The most famous of these is at Chartres Cathedral near Paris, France. The labyrinth was built around 1200. It was walked as a pilgrimage or for repentance.

As a pilgrimage, it was a journey to become closer to God.

When used for repentance, the pilgrims would walk on their knees. Sometimes this 11-circuit labyrinth would serve as a substitute for an actual pilgrimage to Jerusalem. The cross is at the center of the pattern of the labyrinth and is used in the construction as a guide. Even today, churches with labyrinths encourage the faithful to walk the labyrinth during Lent and Advent.

“The Chartres design, when walked, seems to lead in an illogical pattern, bringing the participant close and then far and then close again to the center, until the person ends up in the middle,”  McCauley said.

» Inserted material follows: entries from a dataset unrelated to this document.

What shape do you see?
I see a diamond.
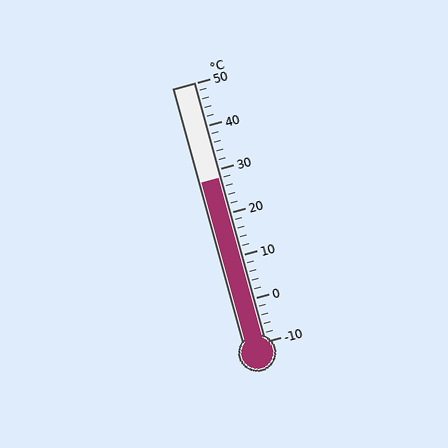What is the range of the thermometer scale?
The thermometer scale ranges from -10°C to 50°C.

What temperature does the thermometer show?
The thermometer shows approximately 28°C.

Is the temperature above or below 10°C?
The temperature is above 10°C.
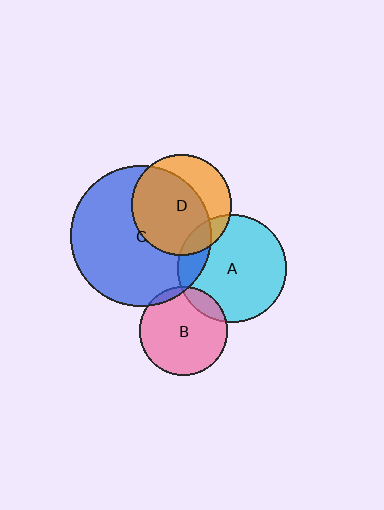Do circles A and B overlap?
Yes.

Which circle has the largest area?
Circle C (blue).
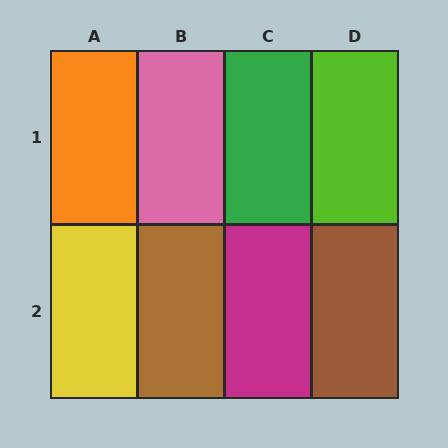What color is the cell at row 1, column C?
Green.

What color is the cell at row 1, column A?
Orange.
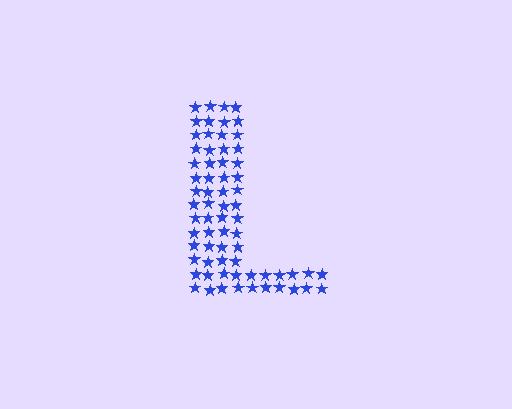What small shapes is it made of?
It is made of small stars.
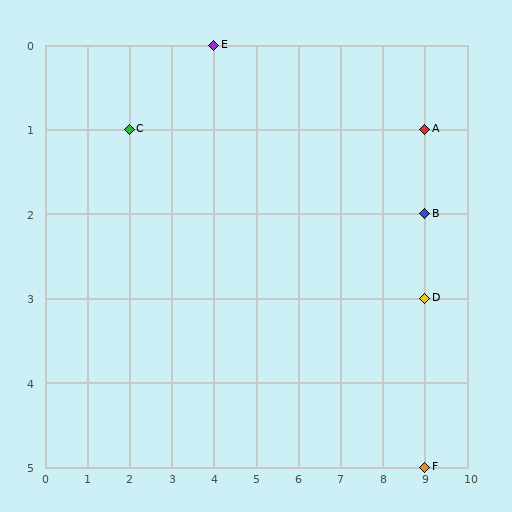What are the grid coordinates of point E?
Point E is at grid coordinates (4, 0).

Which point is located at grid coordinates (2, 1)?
Point C is at (2, 1).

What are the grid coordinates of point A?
Point A is at grid coordinates (9, 1).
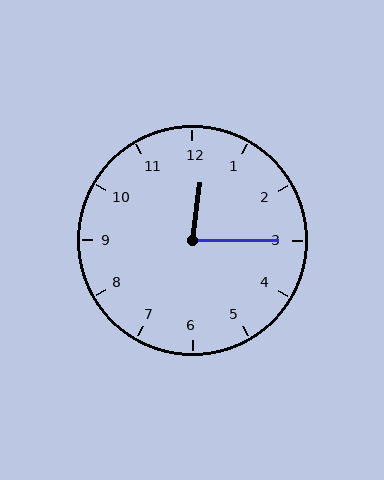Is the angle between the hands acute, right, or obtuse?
It is acute.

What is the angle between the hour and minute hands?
Approximately 82 degrees.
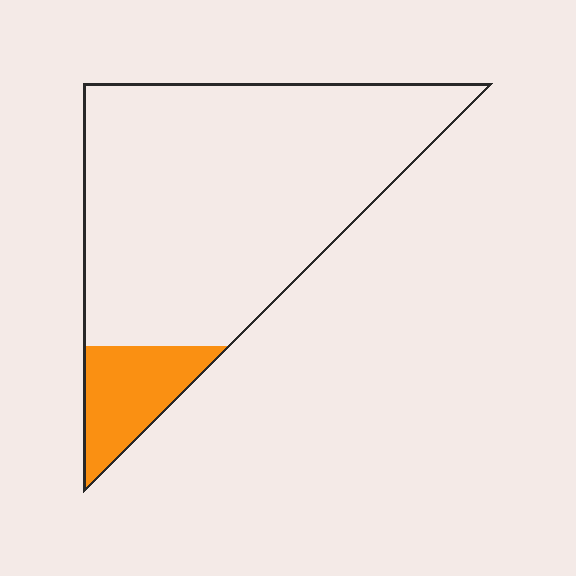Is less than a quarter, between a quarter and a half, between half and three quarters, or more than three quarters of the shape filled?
Less than a quarter.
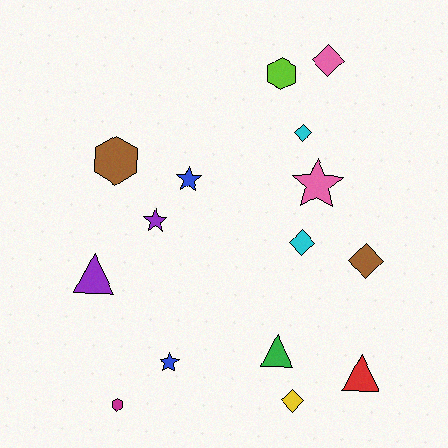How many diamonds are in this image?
There are 5 diamonds.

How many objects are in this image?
There are 15 objects.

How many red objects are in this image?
There is 1 red object.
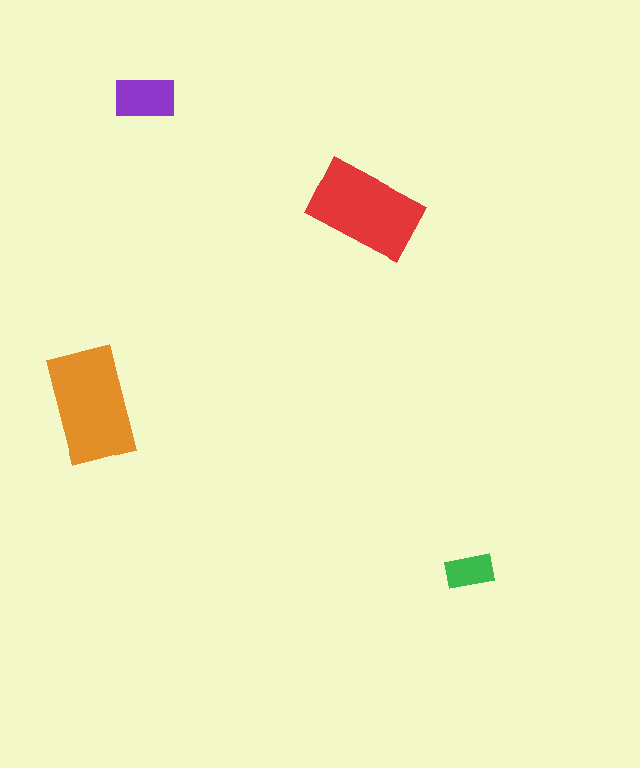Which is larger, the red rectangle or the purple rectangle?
The red one.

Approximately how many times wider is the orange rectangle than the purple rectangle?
About 1.5 times wider.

“Many of us experience our relationship with God this way – at times nearer, at times farther, even as we long to be close to the Divine Spirit,” McCauley said.

She said many people experience a journey om the labyrinth in three stages: Purgation, the release of daily concerns, Illumination, a time of meditation and prayer and Union, the journey outward accompanied by a sense of peace.

“Unlike mazes, where there are many paths, most of which lead to dead ends, a labyrinth has one continuous path toward the center,” McCauley said.

“There is no wrong way to walk a labyrinth, you can’t make a mistake.”